The regions where CEN works offer tremendous natural beauty. The communities are rich with local knowledge and a strong appreciation of natural and cultural heritage. Tourism offers economic opportunity, generating a continuous flow of investment and visitors and contributing to overall regional development. Practiced carefully, tourism can also help the communities preserve their culture and environment.
Small scale, slow growth, and local management are key to creating sustainable economic opportunities through community-based tourism. Programs founded on these principles provide environmental benefits and reduce poverty and unemployment. Local management tends to be more positive because residents have a vested interest in the well-being of their community, and they are therefore more accountable to environmental protection than multinational corporations. Smaller-scale ecotourism operations can also be marketed to a different kind of tourist than large-scale packages. Hence, the development of facilities and infrastructure does not need to conform to corporate Western tourism standards and can be much simpler and less expensive to produce.
Our primary objectives for supporting communities’ tourism initiatives are to help them become more self-reliant and to build sustainable livelihoods while maintaining their unique culture and preserving the environment. We are also working hard to ensure that the tourist activities the communities decide to pursue are financially, socially and environmentally sustainable.
Establish Community Goals — We encourage each community to reflect upon their goals, explore whether and how tourism can help them meet these objectives, and to develop a plan for achieving these goals.
For example, the community of Xixuaú already has a well-developed ecotourism business and largely supports itself on visits by international film crews and tourists who use the community as a base camp to explore the pristine surroundings. Another community, Suruacá, on the other hand, is more cautious toward promoting open tourism but is interested in using tourism as a way to facilitate stronger relationships with visitors. We encourage this community-wide dialog by helping residents hold meetings and workshops on the subject, as well as by helping communities with tourism experience, like Xixuaú, share their learning with those considering tourism, like Suruacá. We supported just this kind of cross-community dialog by sponsoring a visit by a Xixuaú resident to Suruacá.
Build Community Capacity to Manage — We build community skills to manage the development of tourism in the communities by strengthening the basic skills of a cross section of the community’s society, and helping to develop existing community institutions.
Build Livelihoods — We mentor residents to establish locally based, family-run tourism-related businesses. CEN’s efforts aim to involve communities in all aspects of the development of tourism programs with the goal of building self-reliant tourism ventures. We help the communities and residents develop economic activities such as handicraft production and guided tours, which complement community goals and build sustainable livelihoods.

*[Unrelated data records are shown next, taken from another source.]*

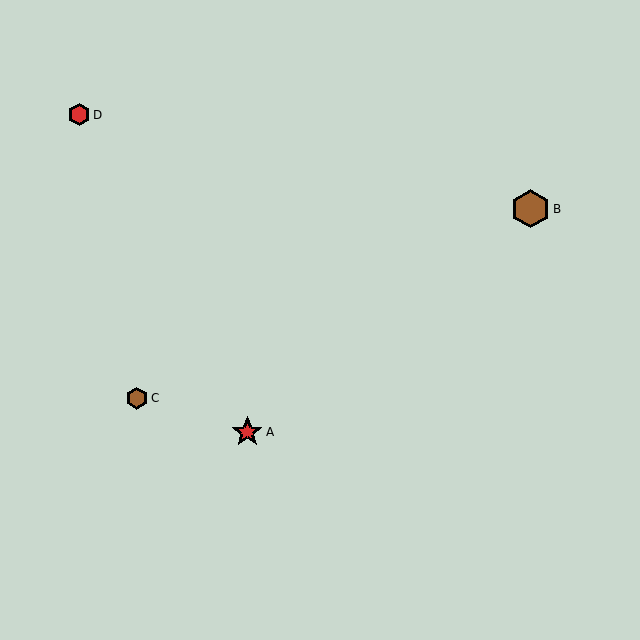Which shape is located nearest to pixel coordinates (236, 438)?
The red star (labeled A) at (247, 432) is nearest to that location.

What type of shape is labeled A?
Shape A is a red star.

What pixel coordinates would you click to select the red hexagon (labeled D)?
Click at (79, 115) to select the red hexagon D.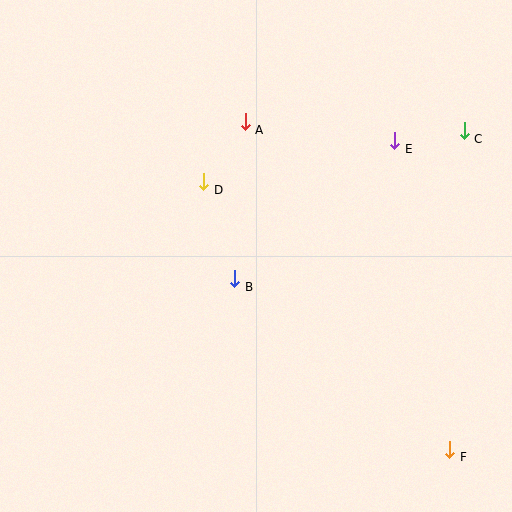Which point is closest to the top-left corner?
Point A is closest to the top-left corner.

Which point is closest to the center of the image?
Point B at (235, 287) is closest to the center.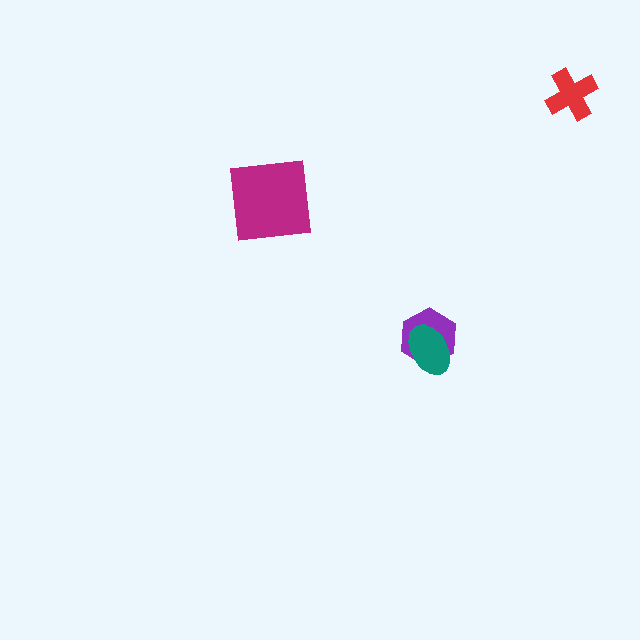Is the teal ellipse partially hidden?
No, no other shape covers it.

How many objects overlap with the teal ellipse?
1 object overlaps with the teal ellipse.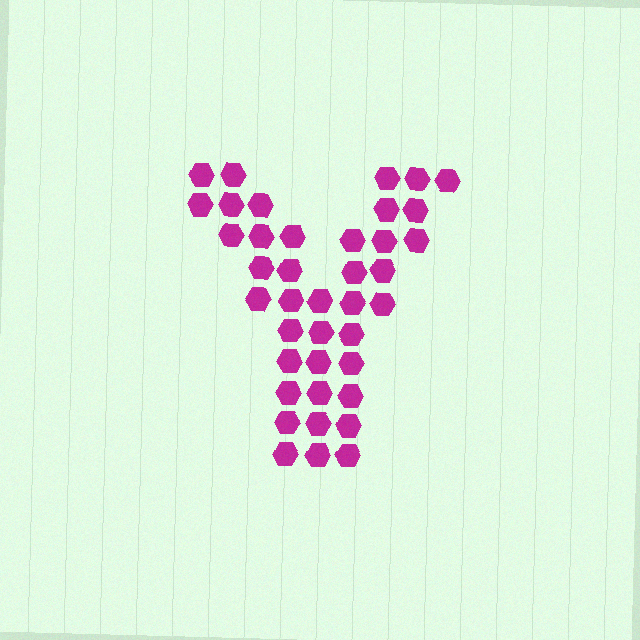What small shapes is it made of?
It is made of small hexagons.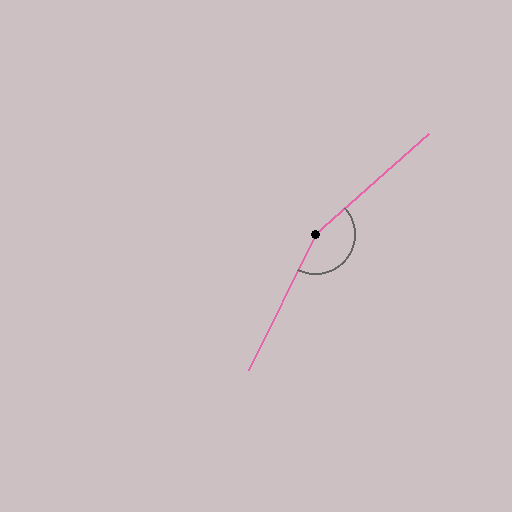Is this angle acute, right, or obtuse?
It is obtuse.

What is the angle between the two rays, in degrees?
Approximately 158 degrees.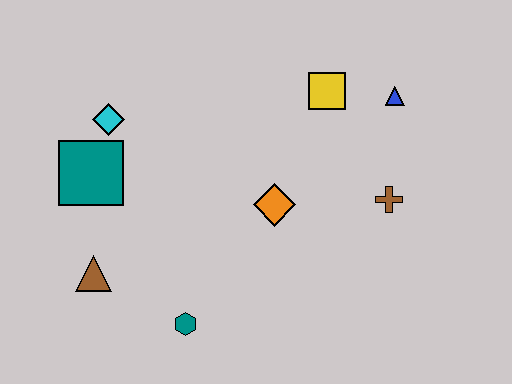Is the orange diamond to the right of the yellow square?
No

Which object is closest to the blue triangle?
The yellow square is closest to the blue triangle.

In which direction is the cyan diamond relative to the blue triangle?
The cyan diamond is to the left of the blue triangle.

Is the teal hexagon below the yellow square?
Yes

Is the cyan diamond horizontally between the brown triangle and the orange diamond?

Train Entrepreneurs — We facilitate training to help community entrepreneurs improve the quality of their products, manage their businesses better and market their products effectively.
Attract Tourists — We organize visits of a manageable number of visitors so residents can learn from the experience and increase their income without overwhelming their way of life. These visitors will also become partners in the process and have the opportunity to participate in real experiences in the special communities they visit. CEN also works closely with the communities to market their tourism product with local and national tourism agencies, government agencies and others to increase the number of visitors to their communities.
Our Eixo Forte / Juá Community Tourism Project is a broad initiative to bring community-based tourism to 16 impoverished communities in the Brazilian Amazon, offering many opportunities to improve their livelihoods, without abandoning their culture and traditional way of life. Although each community’s needs and aspirations are unique, we believe many of the lessons we learn from this project will be applicable in other parts of the world, and we plan to replicate this work in other communities.